Da der Geschäftsmann eine andere Vorstellung von "Comfort" hat als ich – seine Vorstellung besteht darin, dass Arme des Sitznachbarn als Wärmekissen zur Armablage zur Verfügung stehen – wechsle ich den Sitz, um in einer fast leeren 3er Reihe Platz zu nehmen. Am Fenster ein sehr adrett gekleideter Mann, der wie ein Englischer Lord aussieht: Anzug, Fliege, Schnauz und eine Folge von wichtigen Zeitungen. Seine Contenance beginnt jedoch bereits nach dem Abflug zu bröckeln, als er den Lichtschalter betätigen möchte, und dies per heftigem Schrauben am Licht selbst tun möchte. Ich erkläre ihm, dass der kleine Schalter in der Armstütze dasselbe Ziel viel schneller und bequemer in drückbare Nähe bringt. Nach weiteren Vorfällen – er erschrickt zum Beispiel jedesmal grausam, wenn er nach "Coffee or Tea" gefragt wird – frage ich mich, ob er nicht wohl eigentlich in die Kutsche von Ribbenthorpe nach Worcestershire steigen wollte.
Der brandneue Hongkonger Flughafen hält die eine oder andere bestaunenswerte Überraschung bereit. Zum Beispiel rollt man auf einem Laufband langsam auf eine Reihe bemundschutzter Asiatinnen zu, neben ihnen ein Schild: "Please remove hat for temperature control". Ich grinse. Sicher wieder mal ein Fall von "Engrish", oder hier wohl "Chengrish", eine Fehlübersetzung von "Please present your boarding card." Als ich sie passiere, sehe ich aber, dass sie per Wärmekamera die Temperatur des Kopfs prüfen, welcher beim Mann hinter mir rot aufleuchtet.
Als ich mich zum zweiten Mal umdrehe, ist der Mann samt Hut verschwunden.

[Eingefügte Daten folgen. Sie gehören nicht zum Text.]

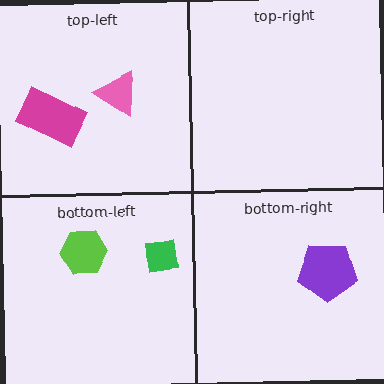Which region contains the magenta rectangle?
The top-left region.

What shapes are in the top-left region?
The pink triangle, the magenta rectangle.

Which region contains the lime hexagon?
The bottom-left region.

Kuriositäten: Etwa 50% der Werbungen beinhalten irgendeine Form von Kung Fu/Magie Film, bei dem die halbe Welt in Staubform aufgewirbelt wird. Der Papierspender auf dem Klo ist so angebracht, dass selbst ich mit meinen 1.90 m ihn nur knapp erreichen kann. Sprungtraining für Asiaten?

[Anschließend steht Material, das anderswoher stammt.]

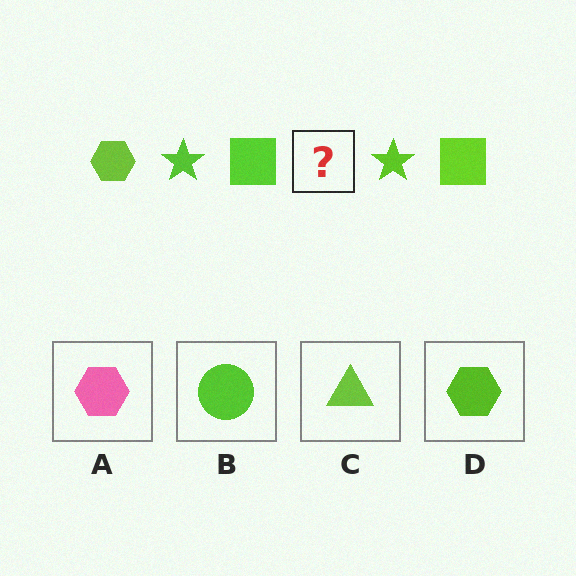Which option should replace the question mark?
Option D.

Da ich auf dem Flug nach Melbourne dann kaum schlafen kann, unterhalte ich mich mit der ca. 50-jährigen Schottin neben mir und lande schliesslich kurz vor 6 Uhr morgens in Melbourne, um dann den ganzen Tag gegen den Jetlag zu kämpfen. So heroisch wie möglich. Als ich mich aber im Unipark wiederfinde, gebe ich auf und schlafe 2 Stunden.
In der Nacht dann pure Action: Etwa um 12 Uhr rasselt die scheinbar über meiner Tür angebrachte Feuerglocke los und als ich in Unterwäsche aus dem Hotel torkle, werde ich von den australisch reinstürmenden Feuerwehrmännern beinahe überrannt. Draussen auf der anderen Strassenseite etliche Hotelgäste, die mich bestaunen, bzw. meine Unterwäsche, die sicher in den 80er Jahren mal total Mode war und von Filmstars beworben wurde. Nach 20 Minuten die Entwarnung: Jemand brauchte einfach eine kleine Zigarette. Zur Beruhigung. Oh ja. Eine rauchen und abchillen. Einfach in aller Ruhe mal zurücklehnen und … RRRRRRINGGGGGG!
Übrigens, australisch reinstürmen bedeutet "locker und mit einem Spruch auf den Lippen reinschlendern". So sind sie halt.